(Rio de Janeiro) The bodies covered in glitter jiggle to the frenetic rhythm of the percussions: the samba schools of Rio de Janeiro have resumed their rehearsals for the carnival that everyone hopes is grandiose – if COVID-19 does not come again to prevent the party, like last year.
After a two-year wait, the Cariocas are preparing to celebrate their biggest carnival in a century at the end of February.
“Rio is a city of culture. Samba is part of our life, like football or the beach ”, explains Moacyr da Silva Pinto, known as“ master Ciça ”, percussion manager of the Unidos do Viradouro school.
This 65-year-old man with an emaciated face directs about fifty percussionists with large hand gestures, a whistle hanging from his neck.
Several dozen members of Viradouro sing, dance and hug on the track, showing without restraint – and for the most part without a mask – how happy they are to be together.
“It is a cry of freedom, an endless joy, to be able to remove these masks, to be vaccinated”, confides Leonina Gabriel, 35 years old.
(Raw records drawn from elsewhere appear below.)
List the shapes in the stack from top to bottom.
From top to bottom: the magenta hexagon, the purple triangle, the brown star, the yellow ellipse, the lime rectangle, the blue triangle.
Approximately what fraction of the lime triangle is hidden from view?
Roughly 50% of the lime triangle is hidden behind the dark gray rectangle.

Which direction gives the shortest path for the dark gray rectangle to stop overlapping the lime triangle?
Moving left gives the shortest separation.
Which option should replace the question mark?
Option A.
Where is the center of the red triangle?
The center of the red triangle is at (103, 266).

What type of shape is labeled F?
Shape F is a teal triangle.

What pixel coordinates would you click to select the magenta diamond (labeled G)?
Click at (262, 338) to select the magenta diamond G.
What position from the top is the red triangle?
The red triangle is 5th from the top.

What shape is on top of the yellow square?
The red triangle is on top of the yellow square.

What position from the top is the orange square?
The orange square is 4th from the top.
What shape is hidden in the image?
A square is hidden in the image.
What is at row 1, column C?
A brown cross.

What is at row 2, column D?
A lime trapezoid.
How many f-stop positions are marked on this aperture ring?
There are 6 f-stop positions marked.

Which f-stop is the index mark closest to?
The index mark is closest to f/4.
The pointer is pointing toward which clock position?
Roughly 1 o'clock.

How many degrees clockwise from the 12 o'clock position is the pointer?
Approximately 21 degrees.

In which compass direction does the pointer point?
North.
Viradouro was crowned champion of the last edition, in 2020, after two nights of parades during which 12 samba schools are rated on various criteria such as harmony, the quality of the floats or the chosen theme.
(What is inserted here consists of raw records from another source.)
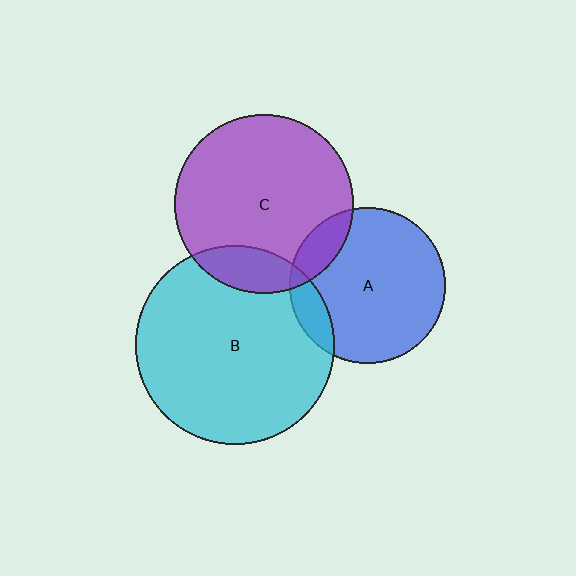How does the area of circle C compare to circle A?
Approximately 1.3 times.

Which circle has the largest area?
Circle B (cyan).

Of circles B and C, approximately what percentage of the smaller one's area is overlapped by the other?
Approximately 15%.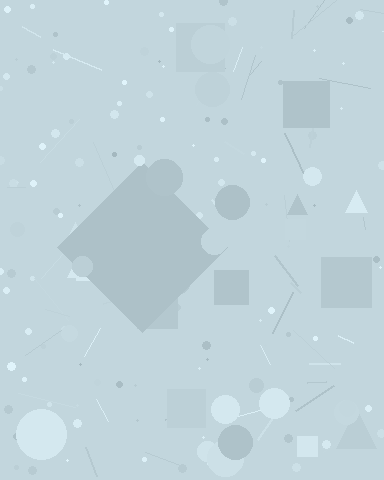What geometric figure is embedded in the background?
A diamond is embedded in the background.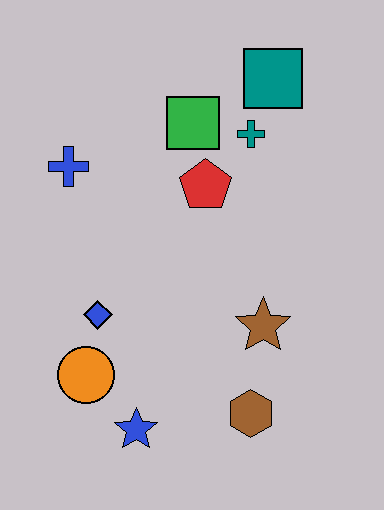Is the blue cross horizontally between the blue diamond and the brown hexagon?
No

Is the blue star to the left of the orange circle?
No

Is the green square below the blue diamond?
No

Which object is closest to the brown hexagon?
The brown star is closest to the brown hexagon.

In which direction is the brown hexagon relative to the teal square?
The brown hexagon is below the teal square.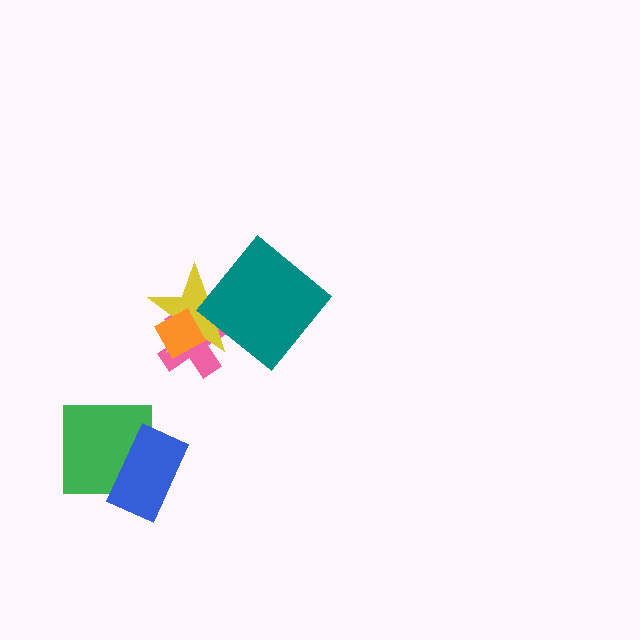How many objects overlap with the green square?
1 object overlaps with the green square.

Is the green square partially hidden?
Yes, it is partially covered by another shape.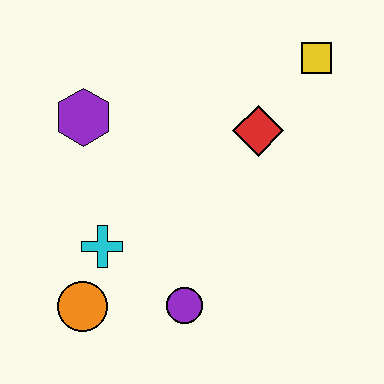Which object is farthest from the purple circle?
The yellow square is farthest from the purple circle.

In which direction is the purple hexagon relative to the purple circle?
The purple hexagon is above the purple circle.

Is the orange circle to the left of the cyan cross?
Yes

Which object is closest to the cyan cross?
The orange circle is closest to the cyan cross.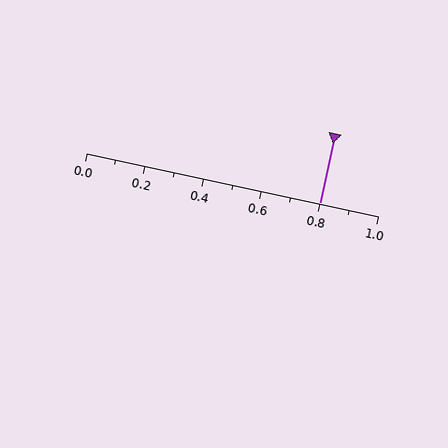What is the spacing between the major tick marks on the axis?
The major ticks are spaced 0.2 apart.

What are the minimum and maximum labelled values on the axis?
The axis runs from 0.0 to 1.0.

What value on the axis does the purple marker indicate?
The marker indicates approximately 0.8.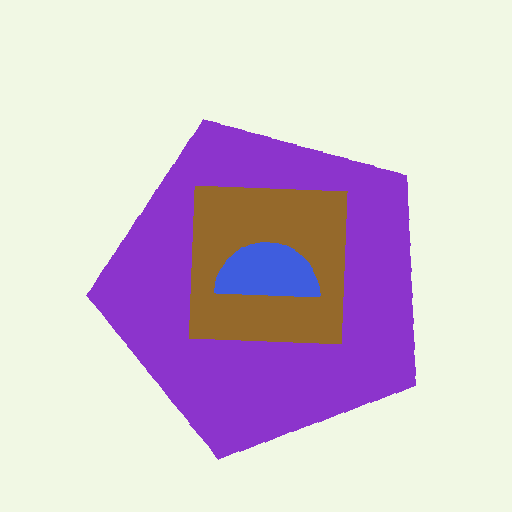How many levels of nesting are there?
3.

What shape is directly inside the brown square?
The blue semicircle.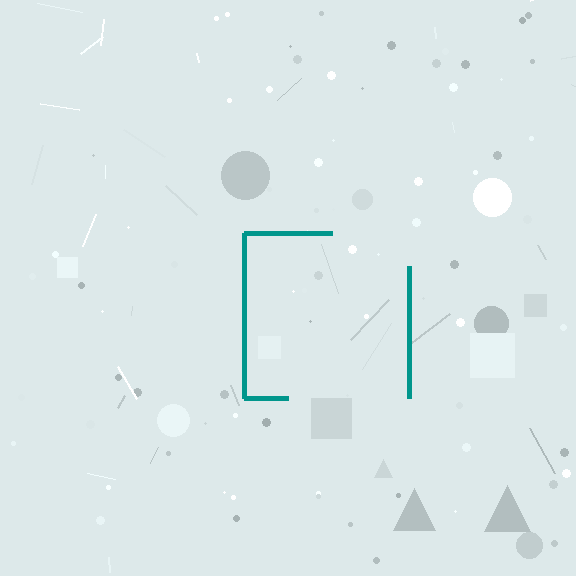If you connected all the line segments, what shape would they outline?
They would outline a square.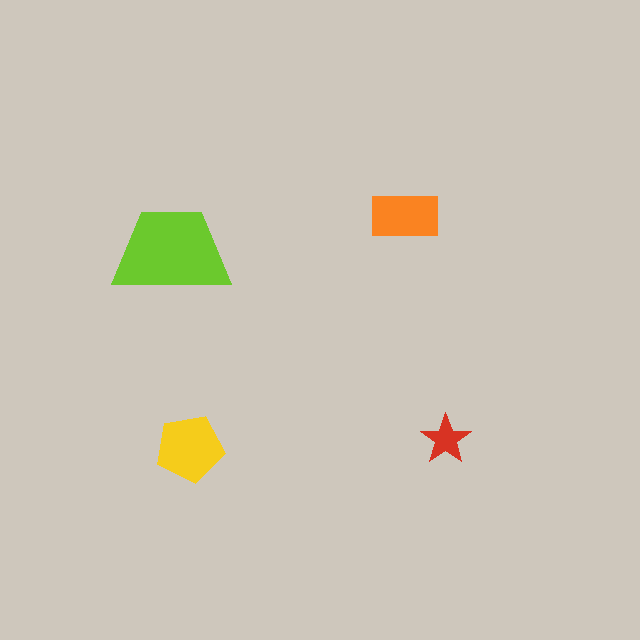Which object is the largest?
The lime trapezoid.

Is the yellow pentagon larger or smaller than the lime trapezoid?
Smaller.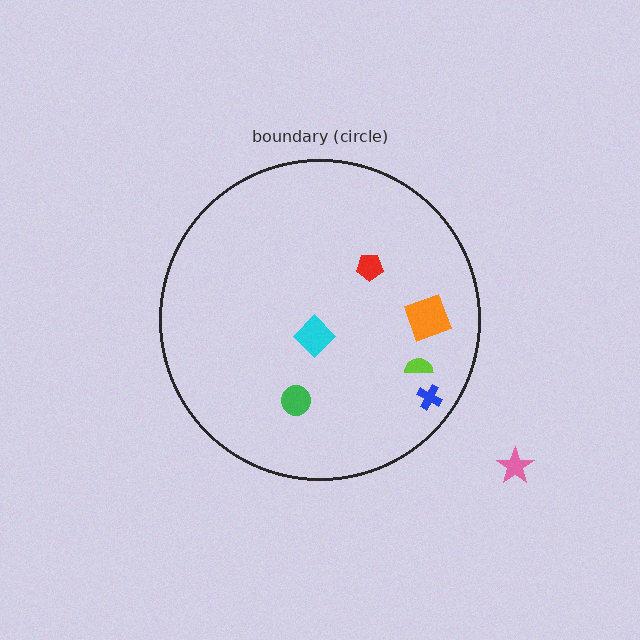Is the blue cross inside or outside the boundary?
Inside.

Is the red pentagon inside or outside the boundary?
Inside.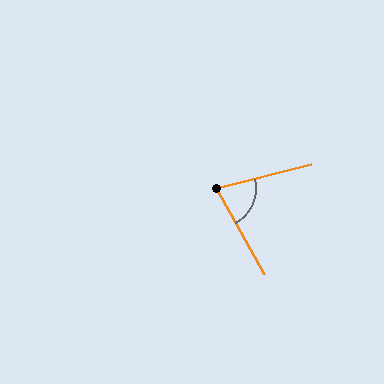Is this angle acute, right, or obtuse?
It is acute.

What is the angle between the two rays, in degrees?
Approximately 75 degrees.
The local authorities have conditioned the holding of the carnival, from February 25 to 1er March, to the epidemiological situation, which has improved markedly thanks to the progress of vaccination.
But Mayor Eduardo Paes, who said two months ago that it would be “ridiculous” to impose barrier gestures during the festivities, is now more cautious.
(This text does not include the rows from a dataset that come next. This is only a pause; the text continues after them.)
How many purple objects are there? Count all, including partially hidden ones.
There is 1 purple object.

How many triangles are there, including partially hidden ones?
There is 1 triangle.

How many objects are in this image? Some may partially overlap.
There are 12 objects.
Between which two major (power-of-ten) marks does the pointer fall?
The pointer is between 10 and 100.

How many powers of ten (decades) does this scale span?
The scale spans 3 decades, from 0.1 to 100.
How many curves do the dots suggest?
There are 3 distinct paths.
“If the conditions are right, the carnival will take place. Otherwise, it will not take place, ”he admitted to the weekly Veja.
The biggest carnival since 1919
While awaiting the verdict, the samba schools continue to work relentlessly to manufacture thousands of costumes in time, and especially the monumental floats as tall as multi-storey buildings.
Carpenters, welders, stylists, costume designers: dozens of little hands are busy in the large hangars of the Cité de la Samba, in the port area of Rio, where each school has a space to prepare its parade, in the most big secret.
“The Rio carnival is a big industry that supports many families,” explains architect Marcus Ferreira, one of Viradouro’s creative directors.
This is particularly the case of Simone dos Santos, 46, head of costume designers, who had to find odd jobs to make ends meet after the cancellation of the last festivities.
“The pandemic has been a severe blow for those who dedicate their lives to carnival,” she laments, recalling that she has been working in this sector since she was 20 years old.
Viradouro rightly chose the carnival of 1919 as his theme, experienced as a kind of catharsis to celebrate the end of the Spanish flu epidemic, which had killed between 50 and 100 million people around the world.
At the time, samba schools did not yet exist, but columnists report unparalleled popular fervor.
“The world has stopped (because of COVID-19), but we Brazilians are warriors and we have won. This is what we will show, with the biggest carnival since 1919 ”, assures Master Ciça.
Without restriction ? –
Beyond the parades of the sambodrome, the party will also take place in the streets, with more than 500 “blocos”, sassy processions of millions of cariocas and tourists who dance from morning to night and where alcohol flows freely.
Far-right President Jair Bolsonaro, who had already criticized the excesses of carnival before the pandemic, said Thursday that, if it were up to him, “there would be no carnival”.
More than 60% of Brazilians have received two doses of vaccine, a proportion still insufficient for specialists, for whom the new wave of contaminations in Europe must serve as a warning.
For Mariângela Simão, Brazilian specialist in charge of access to medicines at the WHO, the idea of a return to carnival is “worrying”.